Na base do conhecimento está o erro

A (de)pendencia da defesa europeia (II)

Já vinha de trás, mas a perda da primazia europeia no palco mundial deu-se definitivamente após a segunda grande guerra. Apesar de ser parte no lado vencedor da guerra, a Europa, principal campo de batalha do conflito mundial, estava completamente de rastos. Necessitava de se reconstruir e também de precaver futuras altercações entre os países europeus.

O auxílio norte-americano também aqui foi precioso e a constituição da North Atlantic Treaty Organization (NATO) tornou-se numa peça fundamental na elaboração da Europa pós-guerra. Ajudando, tanto aliados como inimigos, os Estados Unidos da América (EUA) lançaram as bases – e o exemplo – que veio a efectivar o entendimento franco-alemão e, consequentemente, uma nova Europa unida e convergida em objectivos comuns.

Contudo, se tal sentido foi conseguido nas áreas económica, social e política, não foi passível de obtenção, sem a presença dos EUA no seu meio, na área militar. Note-se o fracasso da Comunidade Europeia de Defesa. Assim, foi para a NATO que se transferiram a maior parte dos aspectos englobados nessa temática. Por outras palavras, os norte-americanos defendiam-nos.

É curioso notar que sessenta anos depois, os inimigos de ontem são os aliados de hoje. Mas apesar da estreita aliança que liga os EUA ao Japão e da protecção militar que aqueles dão a estes, o Japão dá sinais de uma insatisfação relativamente ao disposto no artigo IX da sua Constituição. Ora este artigo, para além de estipular o limite de gastos até 1% do PIB em aquisição de equipamentos destinados à defesa também impede o Japão de declarar guerra a outro Estado.

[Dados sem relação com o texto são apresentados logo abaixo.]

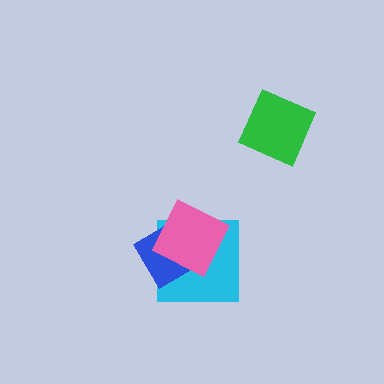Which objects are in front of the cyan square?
2 objects cover part of the cyan square: the blue diamond and the pink diamond.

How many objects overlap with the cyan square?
2 objects overlap with the cyan square.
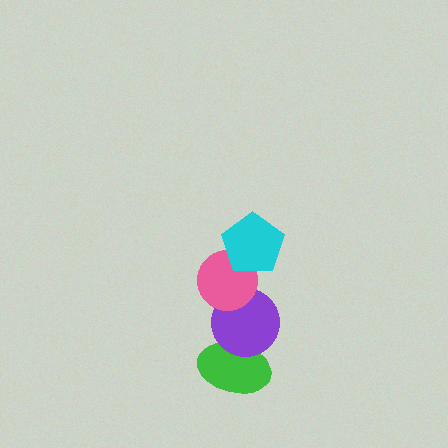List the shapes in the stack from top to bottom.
From top to bottom: the cyan pentagon, the pink circle, the purple circle, the green ellipse.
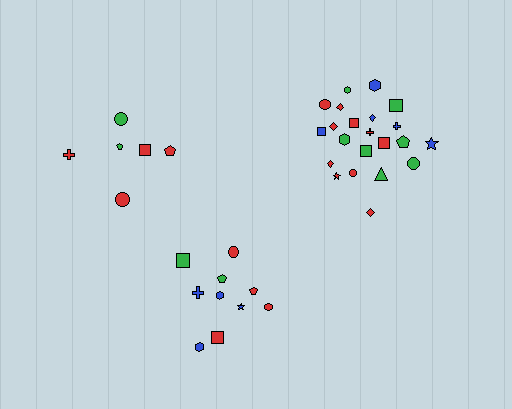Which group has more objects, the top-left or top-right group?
The top-right group.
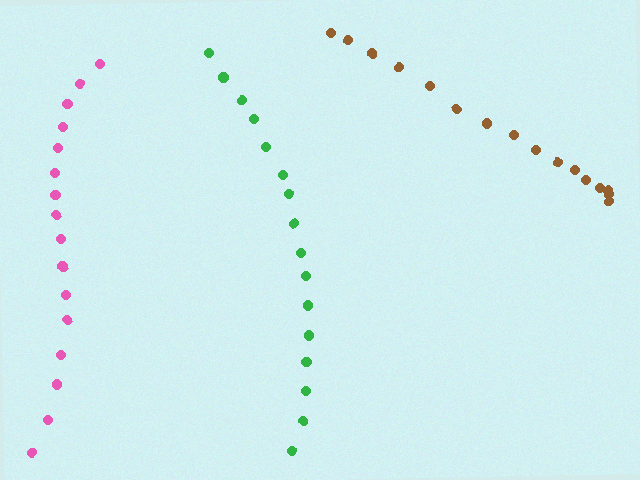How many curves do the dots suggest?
There are 3 distinct paths.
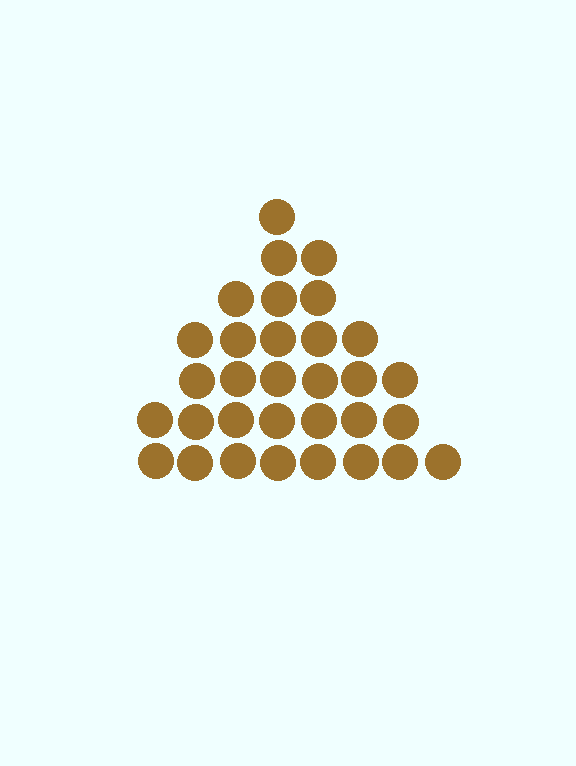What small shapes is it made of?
It is made of small circles.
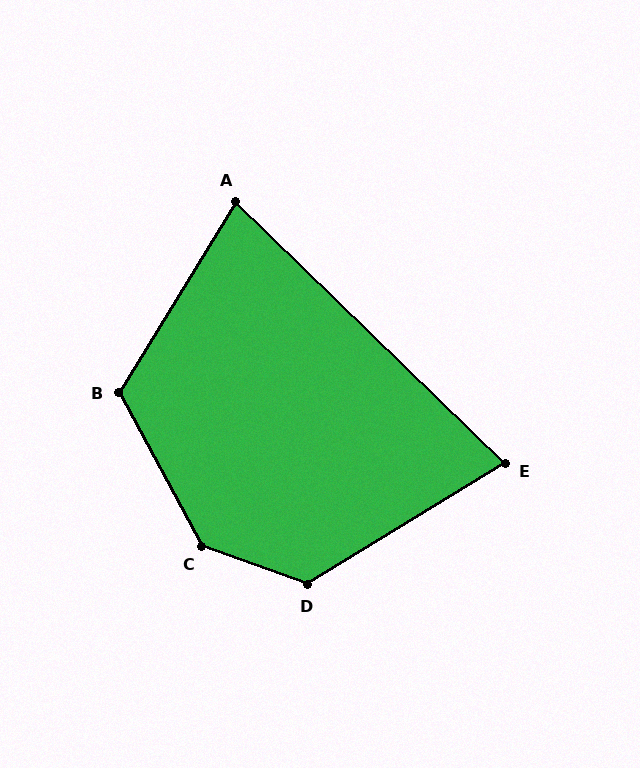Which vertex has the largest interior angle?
C, at approximately 138 degrees.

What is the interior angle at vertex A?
Approximately 77 degrees (acute).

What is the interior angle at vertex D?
Approximately 129 degrees (obtuse).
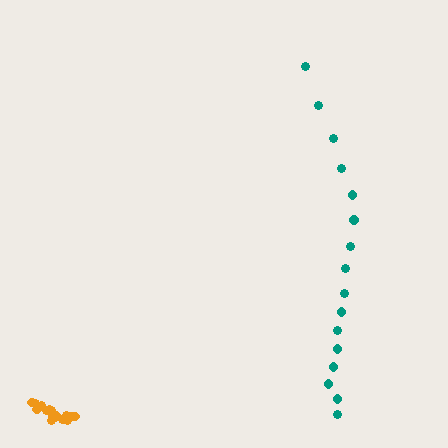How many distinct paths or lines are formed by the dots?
There are 2 distinct paths.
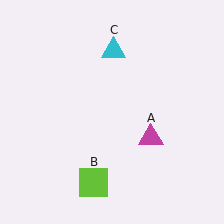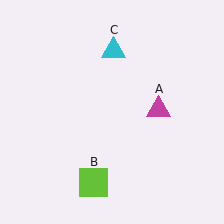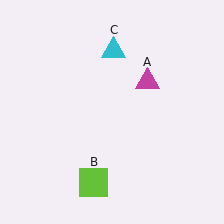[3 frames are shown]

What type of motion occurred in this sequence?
The magenta triangle (object A) rotated counterclockwise around the center of the scene.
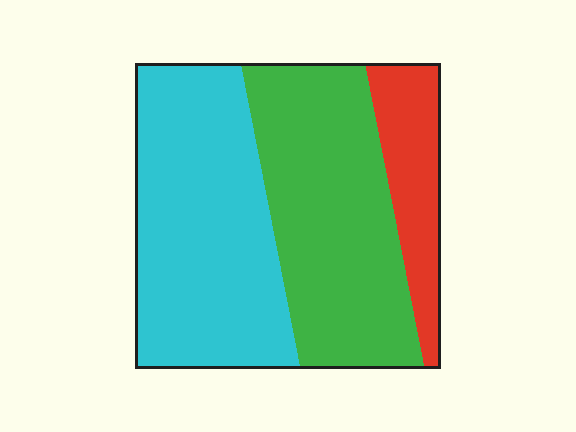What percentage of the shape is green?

Os mesmos pressupostos são visíveis na base da recuperação europeia. Foi a capacidade de defesa norte-americana e o seu «compromisso» em nos proteger que viabilizou a nossa ascensão económica, pois uma vez que não tivemos necessidade em dispensar quantias consideráveis em defesa canalizamo-las para o crescimento económico e para o bem-estar social. No entanto, se os Estados europeus mantiveram as suas capacidades tout court, não parecem minimamente preocupados com a sua dependência militar, apesar do mundo estar a transformar-se.

O que é que nos diz a história? Que se repete. E a humanidade? Que aprende pouco. Reiterando as questões, respondo fazendo uso das palavras de Charles Snow, “a história não tolera as derrotas” e de Jonathan Swift “como é possível esperar que a humanidade ouça conselhos, se nem sequer ouve as advertências”.

O mundo altera-se e o seu centro desloca-se para o Pacifico. A regra vigente é que não há regras. As ameaças são transnacionais e as guerras são assimétricas. Então, podemos dar-nos ao luxo de ignorar a defesa e a segurança? Nos dias de hoje não basta ser economicamente forte. Num planeta centrado no Pacifico, a aliança Transatlântica precisa de ter dois elos resistentes, tanto económica como militarmente. Para além disso, nós, europeus, não podemos estar sempre a contar com as garantias dos outros. Também temos que as prestar.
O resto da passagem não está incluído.